La mesa de los cuatro viejos estaba vacía, la lluvia los retenía en casa. O estaban respetando el duelo de Damià: no recordaba haberlos visto tampoco los días anteriores. En dos mesas contiguas, un hombre y una mujer estaban leyendo el periódico. Él, en papel; ella, en una tableta. Era el mismo diario. Se dijo que si en algún momento leían a la vez la misma página, anularía la cita y se tomaría la mañana libre. No tuvo suerte, leían siempre artículos diferentes y la lluvia finalmente amainó. Tocaba salir.

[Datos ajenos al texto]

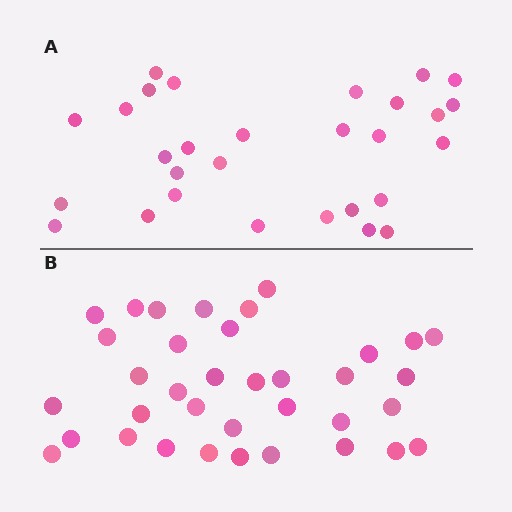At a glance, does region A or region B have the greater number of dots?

Se habían citado nuevamente con Pablo, el yerno, en el hotel Vela. En la reunión anterior le habían dado a entender que lo abordaban aparte por ser el miembro más joven y, según su impresión, «el más dinámico de la empresa», por lo que consideraban que podía ser el «interlocutor perfecto para tantear si nuestra propuesta pudiera ser de interés para vosotros». Le habían pedido que lo madurara sin comentarlo con sus socios porque querían su «perspectiva», su «visión» del proyecto. Como Mateo había imaginado, Pablo había dejado madurar la idea hasta el límite de la podredumbre que a ellos les convenía.
—Pongamos que en este proyecto entro solo yo.
—¿Estarán de acuerdo tus socios?
Les había ofrecido el tuteo a pesar de que los otros dos eran mayores que él. Ciertamente inexperto. Y arrogante.
—Bueno, yo había pensado hacerlo como inversor independiente.
—Entonces, ¿sería fuera de tu empresa? ¿Lo entiendo bien?
—Sí, con mi propio capital. A modo de primer paso, por supuesto.
—Por supuesto.
—Y los otros dos socios ya entrarían después.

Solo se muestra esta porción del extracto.